We have tried all techniques here, the character of the rivers just stress the plastic to the point of no return very quickly.
Most kayaks don't last more than 3 months here, and being able to repair is been part of running a business here for a long time. Now we rent newer kayaks mostly but before all rentals had at least 5 cracks...
The band aid method, uses long strips 1' 1/4 inches thick for best results in all cracks, it also allows you to do turns and shapes since you will melt the plastic strip a little more than the hull. You don't want to mess up the hull because you can replace the band aid several times if you have a good hull to work on. We go through so many kayaks that we have plastic for all brands but at the end don't matter, I actually go by colors. Finding the perfect point where you melt the strip a little bit more than the plastic around the crack is clutch.

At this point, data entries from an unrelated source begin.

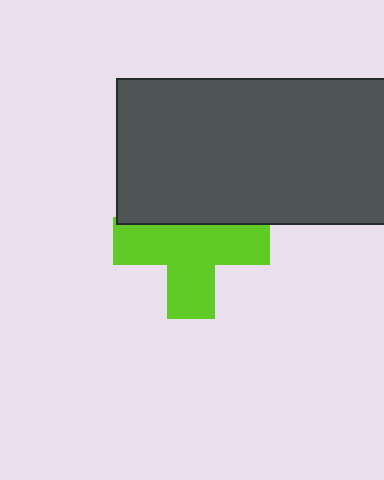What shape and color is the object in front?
The object in front is a dark gray rectangle.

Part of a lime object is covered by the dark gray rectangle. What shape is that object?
It is a cross.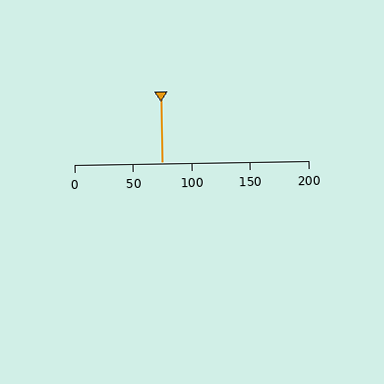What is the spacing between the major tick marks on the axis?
The major ticks are spaced 50 apart.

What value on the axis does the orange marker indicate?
The marker indicates approximately 75.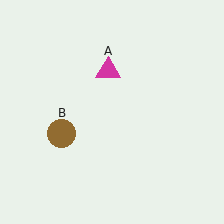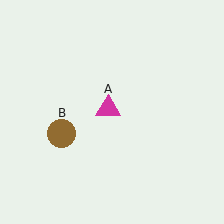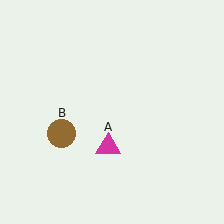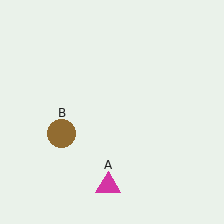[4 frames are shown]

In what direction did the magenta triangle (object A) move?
The magenta triangle (object A) moved down.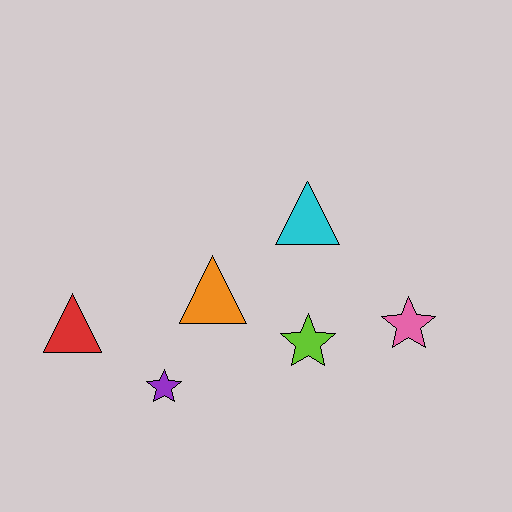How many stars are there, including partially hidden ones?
There are 3 stars.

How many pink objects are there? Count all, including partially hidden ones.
There is 1 pink object.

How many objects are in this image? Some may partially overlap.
There are 6 objects.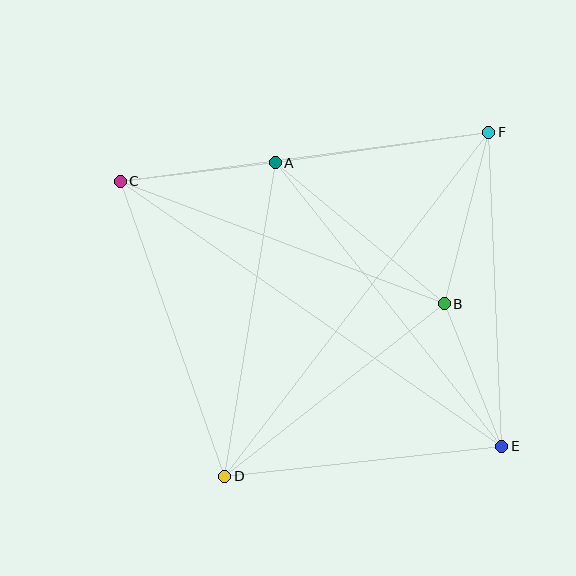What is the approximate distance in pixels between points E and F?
The distance between E and F is approximately 314 pixels.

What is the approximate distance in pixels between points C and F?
The distance between C and F is approximately 372 pixels.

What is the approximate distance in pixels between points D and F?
The distance between D and F is approximately 434 pixels.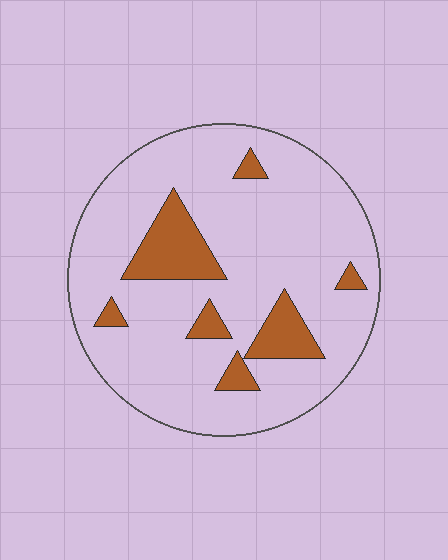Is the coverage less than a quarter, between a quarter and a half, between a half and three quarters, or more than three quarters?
Less than a quarter.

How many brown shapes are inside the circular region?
7.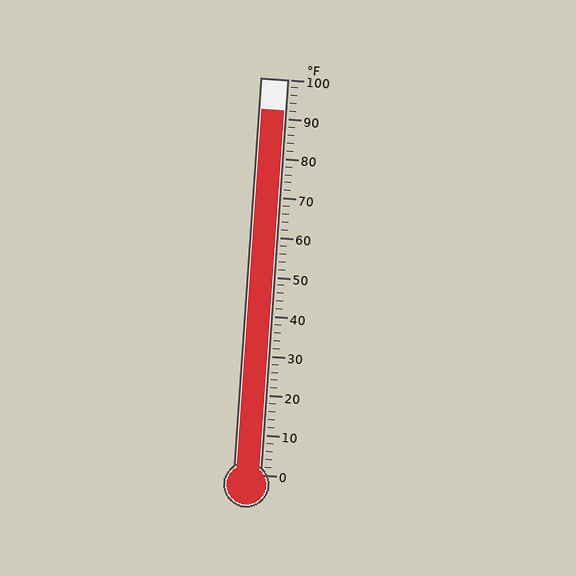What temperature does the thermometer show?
The thermometer shows approximately 92°F.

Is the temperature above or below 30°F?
The temperature is above 30°F.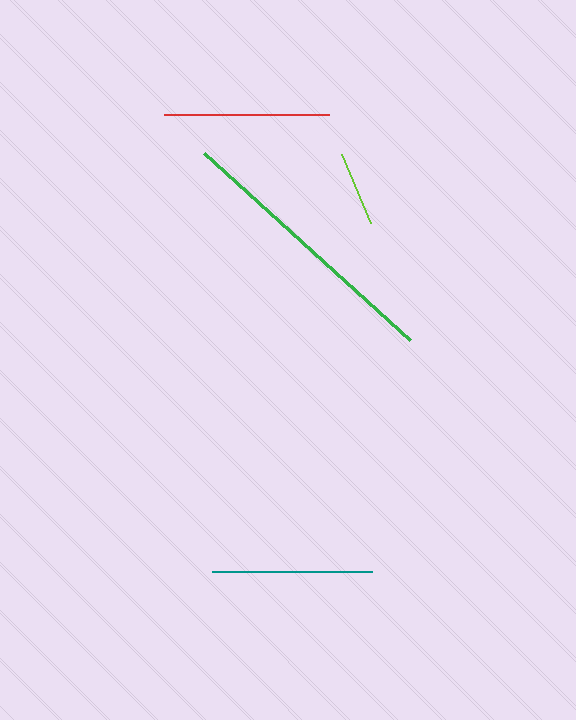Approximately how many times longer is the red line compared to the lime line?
The red line is approximately 2.2 times the length of the lime line.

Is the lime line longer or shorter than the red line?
The red line is longer than the lime line.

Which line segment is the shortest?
The lime line is the shortest at approximately 74 pixels.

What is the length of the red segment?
The red segment is approximately 165 pixels long.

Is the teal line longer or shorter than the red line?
The red and teal lines are approximately the same length (about 165 and 159 pixels).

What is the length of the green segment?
The green segment is approximately 278 pixels long.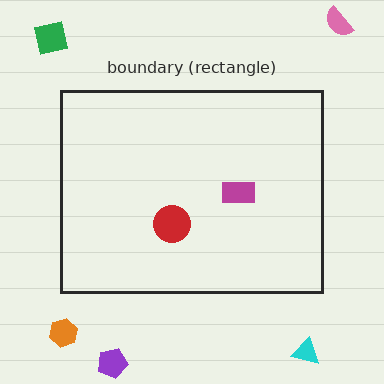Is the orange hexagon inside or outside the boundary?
Outside.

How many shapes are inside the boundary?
2 inside, 5 outside.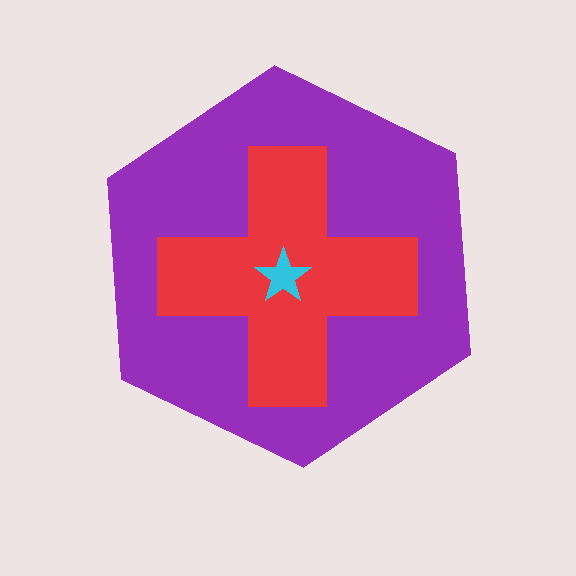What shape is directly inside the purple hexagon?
The red cross.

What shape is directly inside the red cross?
The cyan star.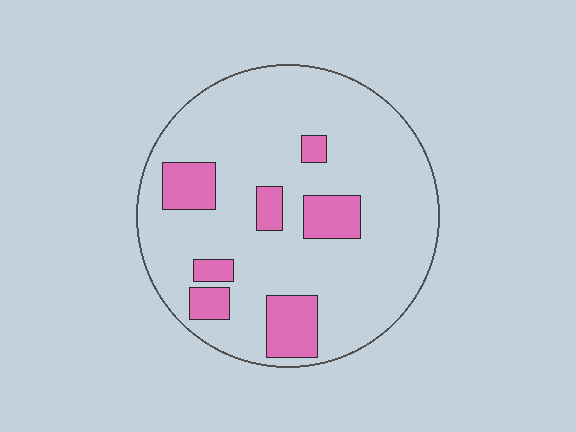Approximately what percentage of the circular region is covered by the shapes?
Approximately 15%.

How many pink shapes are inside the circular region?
7.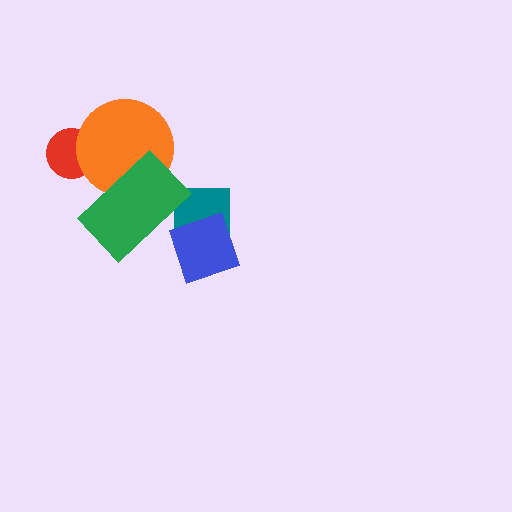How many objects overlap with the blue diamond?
1 object overlaps with the blue diamond.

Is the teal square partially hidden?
Yes, it is partially covered by another shape.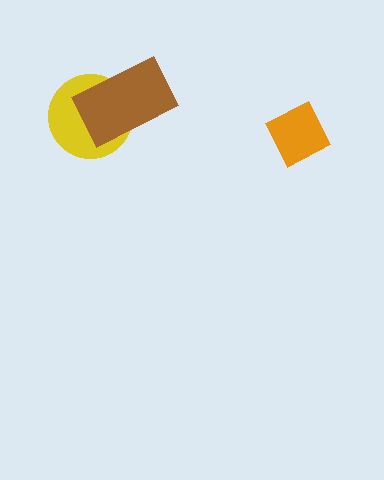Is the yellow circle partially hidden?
Yes, it is partially covered by another shape.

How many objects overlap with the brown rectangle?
1 object overlaps with the brown rectangle.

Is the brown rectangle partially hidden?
No, no other shape covers it.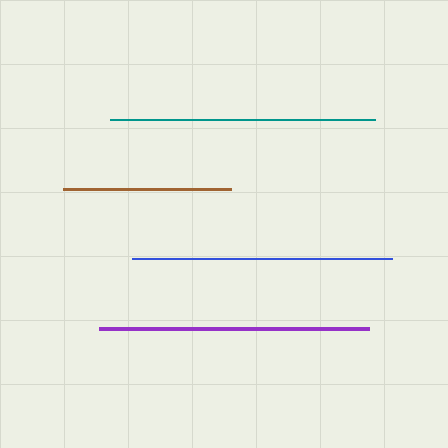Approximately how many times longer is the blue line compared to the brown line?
The blue line is approximately 1.5 times the length of the brown line.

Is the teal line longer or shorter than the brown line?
The teal line is longer than the brown line.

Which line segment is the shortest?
The brown line is the shortest at approximately 168 pixels.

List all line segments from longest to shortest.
From longest to shortest: purple, teal and blue (about equal), brown.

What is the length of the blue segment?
The blue segment is approximately 260 pixels long.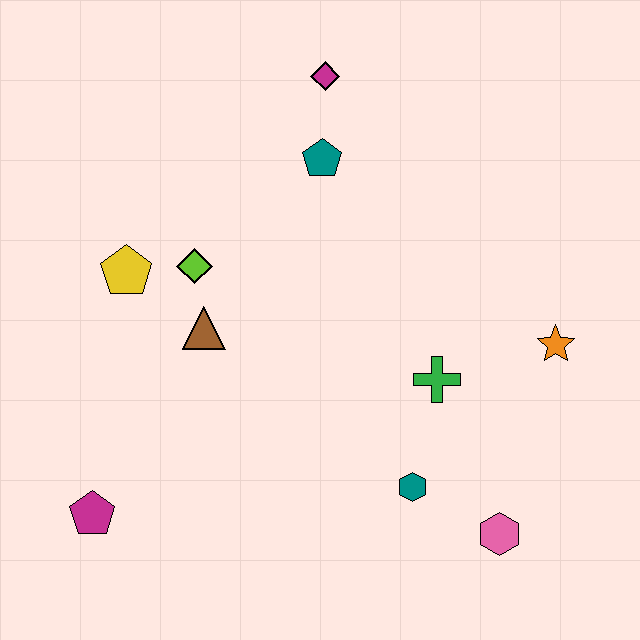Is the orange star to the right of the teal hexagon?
Yes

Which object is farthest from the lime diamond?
The pink hexagon is farthest from the lime diamond.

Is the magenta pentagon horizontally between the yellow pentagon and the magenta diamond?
No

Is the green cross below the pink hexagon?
No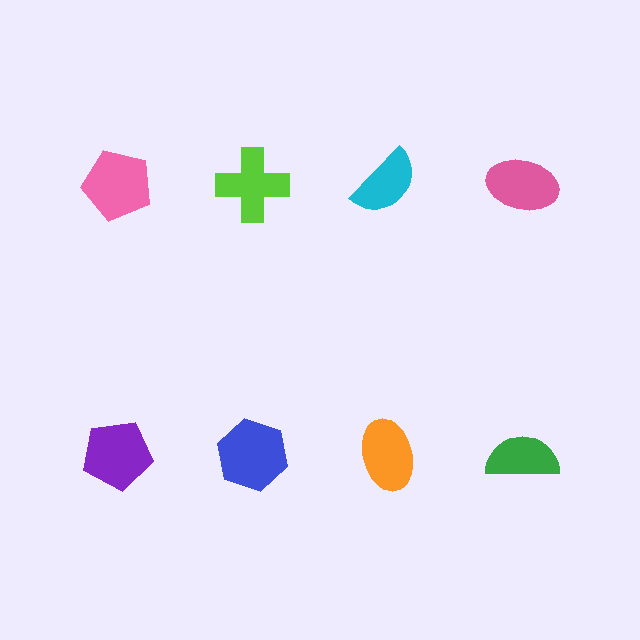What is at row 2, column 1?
A purple pentagon.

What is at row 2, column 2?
A blue hexagon.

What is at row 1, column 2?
A lime cross.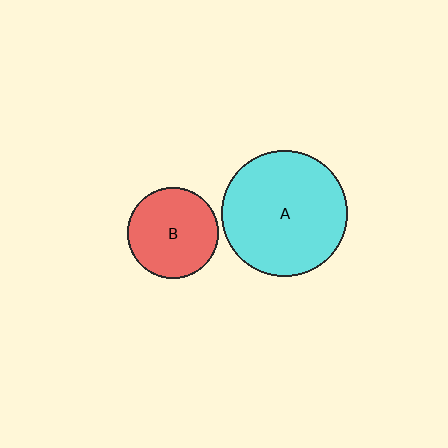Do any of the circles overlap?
No, none of the circles overlap.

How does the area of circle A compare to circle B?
Approximately 1.9 times.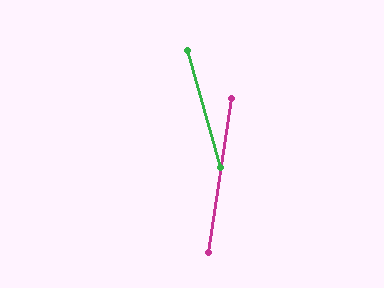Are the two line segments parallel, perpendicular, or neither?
Neither parallel nor perpendicular — they differ by about 24°.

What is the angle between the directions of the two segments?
Approximately 24 degrees.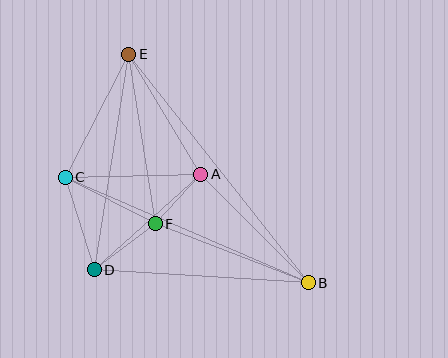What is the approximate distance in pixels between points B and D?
The distance between B and D is approximately 214 pixels.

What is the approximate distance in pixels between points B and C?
The distance between B and C is approximately 265 pixels.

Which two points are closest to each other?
Points A and F are closest to each other.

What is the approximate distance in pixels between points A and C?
The distance between A and C is approximately 136 pixels.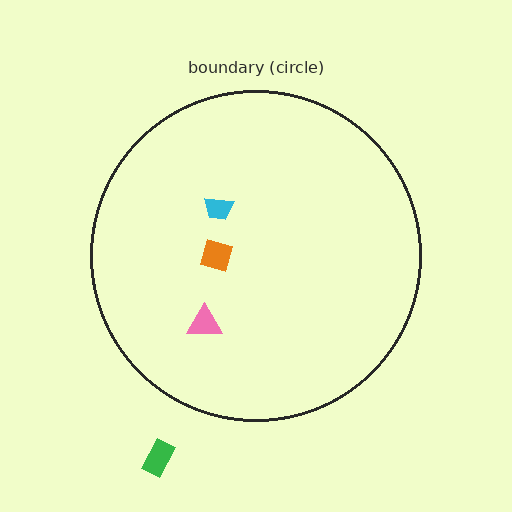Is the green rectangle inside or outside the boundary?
Outside.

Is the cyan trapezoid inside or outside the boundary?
Inside.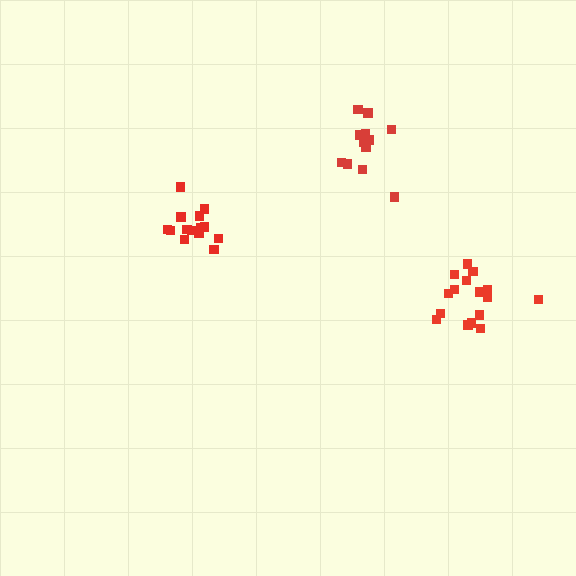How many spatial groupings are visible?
There are 3 spatial groupings.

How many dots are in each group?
Group 1: 14 dots, Group 2: 16 dots, Group 3: 12 dots (42 total).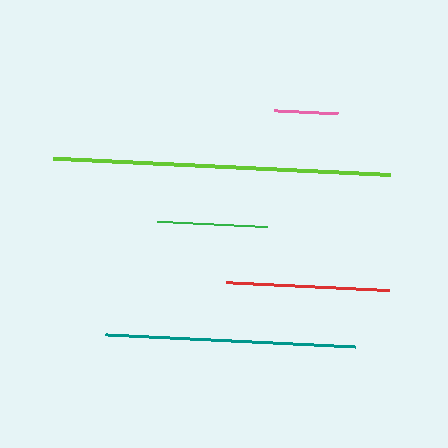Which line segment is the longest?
The lime line is the longest at approximately 337 pixels.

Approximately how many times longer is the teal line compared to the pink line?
The teal line is approximately 3.9 times the length of the pink line.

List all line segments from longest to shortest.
From longest to shortest: lime, teal, red, green, pink.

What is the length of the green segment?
The green segment is approximately 111 pixels long.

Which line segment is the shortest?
The pink line is the shortest at approximately 65 pixels.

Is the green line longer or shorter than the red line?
The red line is longer than the green line.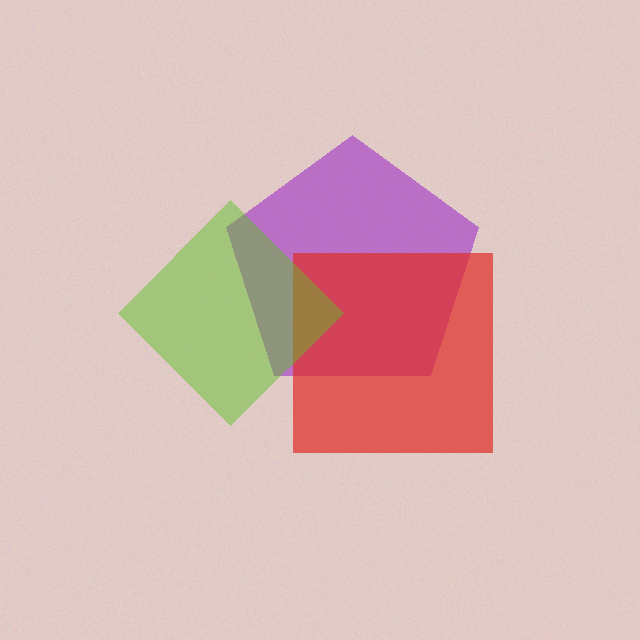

So when you push down a little bit of melted plastic (from the strip preferable) if it comes from both is ok but don't want too much melting. You need to work on HIGH heat and be quick so you can melt the surface of the plastic mostly to prevent the hull to over heat and deform or simply weak that area by melting it too much..
Angle grinder is crucial, watch your fingers and don't breathe the dust.. smooth edges o prevent catching on rocks and be careful to not touch the hull with the grinder or you will be making a larger patch job. The band aid is the best plastic kayak welding technique we have come across in Ecuador where boats come to die.